[
https://issues.apache.org/jira/browse/MAHOUT-294?page=com.atlassian.jira.plugin.system.issuetabpanels:comment-tabpanel&focusedCommentId=12888561#action_12888561
]
Jeff Eastman edited comment on MAHOUT-294 at 7/14/10 7:12 PM:
--------------------------------------------------------------
I've seen the light and attached is a patch that goes most of the way towards
being a good child of AbstractJob. It refactors the command parsing out of
main() into run() and also refactors the guts out of static runJob() into
non-static job() which does all the heavy lifting. Job() is also called from
run() so the whole thing hangs together pretty well and none of the runJob
clients were impacted.
On the DefaultOptionsCreator, I did some constant extraction and inlined any
methods that were called only by one other driver. The remaining options are
shared and i used addOption(DefaultOptionsCreator.blahOption().create()) rather
than exploding them to use the expanded addOption(...). I found a precedent for
this in CollocDriver and it seemed like a lot of busy work to refactor all the
usages of DefaultOptionsCreator so I did not do that.
I also did not use AbstractJob.prepareJob() but left the individual conf and
job initializations in place since they are working. There was also precedent
for this. Clustering has several job steps (e.g. runClustering) which do not
use reducers and prepareJob doesn't work for them.
In terms of feedback on the AbstractJob design, I find the need to create two
constants unwieldy as in:
{code}
private static final String NUM_CLUSTERS_OPTION = "numClusters";
public static final String NUM_CLUSTERS_OPTION_KEY = "--" +
NUM_CLUSTERS_OPTION;
{code}
since the options argument map is keyed by "--" prepended to the option's long
name. My preference would be to omit that but I see the code is using
Option.preferredName() which is not subject to modification.
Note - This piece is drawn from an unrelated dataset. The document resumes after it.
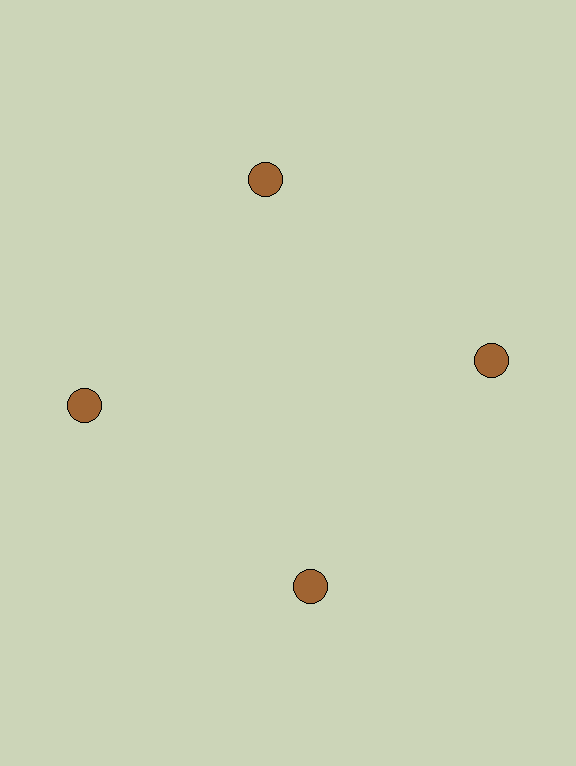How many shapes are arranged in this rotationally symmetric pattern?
There are 4 shapes, arranged in 4 groups of 1.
All the unit tests run but they don't really test the command line processing.
The clustering tests use runJob() with java arguments instead. I admit to being
a bit on the lazy side in terms of some possible refactoring but think this is
pretty close to the target.
was (Author: jeastman):
I've seen the light and attached is a patch that goes most of the way
towards being a good child of AbstractJob. It refactors the command parsing out
of main() into run() and also refactors the guts out of static runJob() into
non-static job() which does all the heavy lifting. Job() is also called from
run() so the whole thing hangs together pretty well and none of the runJob
clients were impacted.
On the DefaultOptionsCreator, I did some constant extraction and inlined any
methods that were called only by one other driver. The remaining options are
shared and i used addOption(DefaultOptionsCreator.blahOption().create()) rather
than exploding them to use the expanded addOption(...). I found a precedent for
this in CollocDriver and it seemed like a lot of busy work to refactor all the
usages of DefaultOptionsCreator so I did not do that.
I also did not use AbstractJob.prepareJob() but left the individual conf and
job initializations in place since they are working. There was also precedent
for this. Clustering has several job steps (e.g. runClustering) which do not
use reducers and prepareJob doesn't work for them.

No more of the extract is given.